Anyway, the main theme here is maintaining one’s dignity by insisting upon just treatment for one’s station. The strong can exploit orphans, governesses, and women who need to marry, and often do. How should the weak respond? Jane Eyre shows us how. She works within the system to bring dignity and respect to others wherever she can, insisting upon the same for herself when others ask too much of her. She does this without being a railing modern-day feminist, making a scene over it, but she rightly rejects those who take advantage of or degrade her.
Such sins are atoned for, in some cases – not in others. Jane is willing to sit with the very aunt who despised her, at her deathbed. Rochester is purified through fire, but not without the partial loss of hand and eye (Matthew 5:29-30). Brocklehurst, the hypocritical orphanage superintendent, is never heard from again, though. What I appreciate about this is what we have lost in modern life: the ability to reject the wrongs found in religion without rejecting the religion outright. Yes, St. John was a jerk for what he expected of Jane in God’s name. But Jane still knew God expected certain things of her. Her years of self-denial before this encounter made her rejection of him perfectly legitimate.
So we see that institutional exploitation is not the final word. Personal exertion and self-denial can give the strength to resist further exploitation, where that denial is directed by God’s law.
Jane Eyre affirms the twin marital virtues of loving affection in the marriage relationship, and the outward boundaries that protect it (one man, one woman, till death do you part). To violate either strikes at the heart of marriage. She refuses to be Mr. Rochester’s mistress or second wife, outside the God-ordained bounds of the institution of marriage. She refuses to be St. John’s work-horse, missionary wife within those bounds, where love and affection are lacking. Blanche Ingraham could have married Mr Rochester and both would have benefitted materially, but affection and an intellectual matching was lacking.

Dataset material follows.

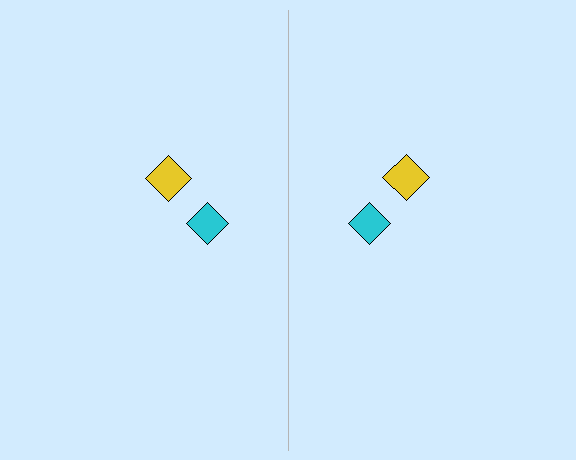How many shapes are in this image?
There are 4 shapes in this image.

This novel depicts the maturing of a girl in hardship, into a young woman still vulnerable but aware of what she seeks, and finally a woman who can be a true helper to a loving husband. Our revolutionary world wants to remove all hardship from our children, and give young people what they want now without any denial needed. But what we need is to count it all joy when we fall into various trials, knowing that they produce patience and maturity (James 1:2-4).